RIGA — Latvia's former junta leader Viktors Alksnis, winner of the parliamentary elections last August, has announced that the formation of a new government has come to a conclusion. Presumably queen Valentina will take the oath from the new ministers next Monday. The new government is a coalition of three parties: Alksnis' own People's Movement for the Kingdom (TKK), the conservative Agrarian Union (ZS), and the joint caucus of the Latvian National Party (LNP) and the Christian-Democratic Union (KDS).
Immediately after the elections, Alksnis had announced a quick formation that would not take more than a month, but finally he needed no less than fifty-one days. "This is not the first promise that Alksnis broke, and probably not the last one either", commented opposition leader Osvalds Talmanis. In the meantime, nobody knows exactly why it took Alksnis so long.

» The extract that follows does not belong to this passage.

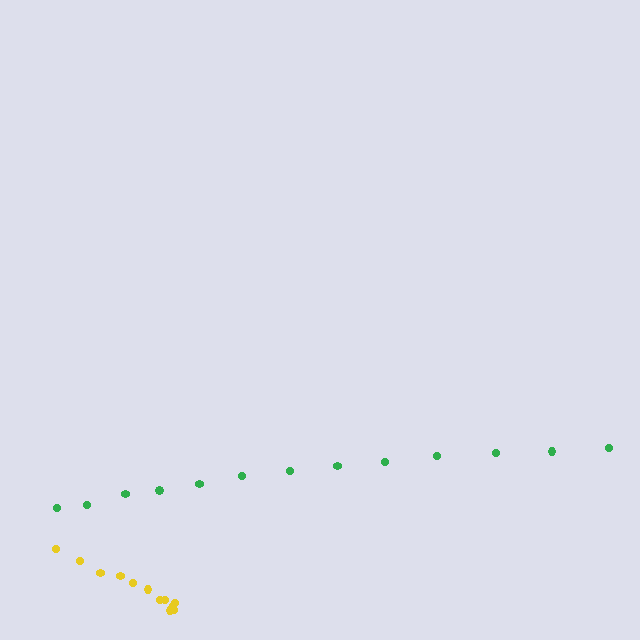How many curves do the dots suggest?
There are 2 distinct paths.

Analysts offer different explanations: either the ZS made higher demands than Alksnis was prepared to meet, or the LNP-KDS simply used the fact, that DKK and ZS together had only 50 seats – not enough for a parliamentary majority – to make the negotiations harder than Alksnis had anticipated.

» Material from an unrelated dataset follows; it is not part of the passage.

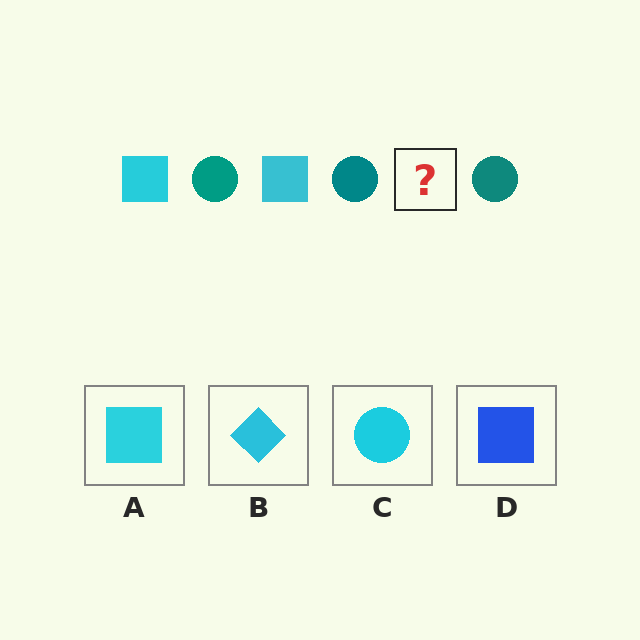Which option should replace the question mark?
Option A.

Nevertheless, Alksnis has all reasons to be satisfied: his own TKK will provide eight out of seventeen ministers, including Alksnis himself as prime minister and most of the so-called "power ministers" (interior, defense, justice, finance). The leaders of the other two coalition parties, Raivis Špons (ZS) and Austris Evers (LNP-KDS), become minister of foreign affairs and social affairs respectively. Particularly remarkable are the appointments of Peteris Petersons, former attorney-general during the years under snorist rule, as minister of justice, and of ex-junta member general Tarivaldis Rosenbergs as minister of defense.